According to the method using extractive distillation of the present invention, by selecting a specific solvent as the extractive distillation solvent, a high-purity cyclohexylvinylether can be obtained in a simple method by distillation without using water. Can be separated and recovered at a high rate. In the method of the present invention, unlike the conventional method, an extractive distillation solvent containing no water is used, and therefore, there is obtained an advantage that hydrolysis of cyclohexyl vinyl ether, which is the target product, does not occur and the target product can be obtained in high yield. Further, it is possible to effectively separate and recover the cyclohexanol and the extractive distillation solvent which are the reaction raw materials.

[Brief description of the drawings]

FIG. 1 is a flow diagram illustrating one embodiment of the present invention.

[Explanation of symbols]

 DESCRIPTION OF SYMBOLS 1 Extraction distillation tower 2 Ether azeotropic distillation tower 3 Ether purification distillation tower 4 Alcohol azeotropic distillation tower 5 Alcohol purification distillation tower

Claims (6)

[Claims] 1. A method for extracting and distilling a raw material mainly composed of a mixture of cyclohexyl vinyl ether and cyclohexanol to separate and recover cyclohexyl vinyl ether, wherein the raw material is introduced into an intermediate portion of an extractive distillation column, and has 2 to 5 carbon atoms.

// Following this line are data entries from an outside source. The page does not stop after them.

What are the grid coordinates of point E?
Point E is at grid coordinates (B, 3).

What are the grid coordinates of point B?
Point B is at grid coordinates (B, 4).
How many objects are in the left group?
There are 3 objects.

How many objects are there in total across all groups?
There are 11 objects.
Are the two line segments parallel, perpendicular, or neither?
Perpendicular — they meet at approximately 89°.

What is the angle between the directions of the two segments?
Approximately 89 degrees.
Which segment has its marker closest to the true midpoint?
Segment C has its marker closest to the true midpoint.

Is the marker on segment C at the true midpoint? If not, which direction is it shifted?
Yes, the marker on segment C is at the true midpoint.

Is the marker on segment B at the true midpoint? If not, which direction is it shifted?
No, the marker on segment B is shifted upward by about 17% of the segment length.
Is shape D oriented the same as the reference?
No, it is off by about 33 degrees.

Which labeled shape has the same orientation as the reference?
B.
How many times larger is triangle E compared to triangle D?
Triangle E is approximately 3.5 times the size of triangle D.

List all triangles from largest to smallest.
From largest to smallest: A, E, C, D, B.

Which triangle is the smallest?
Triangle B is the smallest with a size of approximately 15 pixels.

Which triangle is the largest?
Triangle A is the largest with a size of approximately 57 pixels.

Wherein at least one extractive distillation solvent selected from the group consisting of diols, dimethylsulfoxide and dimethylformamide is introduced into the upper part of the tower from a raw material supply stage while distillation is being performed. 2. The diol having 2 to 5 carbon atoms is ethylene glycol, 1,2-propanediol, diethylene glycol or 1,4-butanediol.
Separation and recovery method. 3. A cyclohexyl distilled from the upper portion of the ether azeotropic distillation column, wherein a fraction distilled from the upper portion of the extractive distillation column from the extractive distillation solvent supply stage is introduced into an intermediate portion of the ether azeotropic distillation column. The azeotrope of vinyl ether and cyclohexanol is circulated to the middle part of the extractive distillation column, and cyclohexyl is fed from a portion other than the portion where the distillate from the upper portion of the extractive distillation column is introduced and a portion other than the upper portion of the ether-based azeotropic distillation column. 3. The method according to claim 1, wherein the vinyl ether fraction is recovered from the ether azeotropic distillation column. 4. The cyclohexyl vinyl ether fraction in the ether-based azeotropic distillation column from an arbitrary portion below a portion for supplying a fraction distilled from the upper portion of the extractive distillation column and above a portion for extracting a high boiling point component. 4. The method according to claim 3, wherein the high-boiling component is extracted from the lower part of the column while extracting as a side stream. 5. In the ether-based azeotropic distillation column, a cyclohexyl vinyl ether fraction is withdrawn from a lower portion of the column,
4. The method according to claim 3, wherein the product is further purified by distillation to recover high-purity cyclohexyl vinyl ether. 6. An azeotropic mixture of cyclohexanol and cyclohexyl vinyl ether distilled from the lower portion of the alcoholic azeotropic distillation column by supplying the liquid extracted from the lower portion of the extractive distillation column to the middle portion of the alcoholic azeotropic distillation column. Circulating to the middle part of the extractive distillation column, and separating the liquid extracted from the lower part of the alcohol-based azeotropic distillation column into cyclohexanol and the extractive distillation solvent by distillation.
5. The separation and recovery method of 5.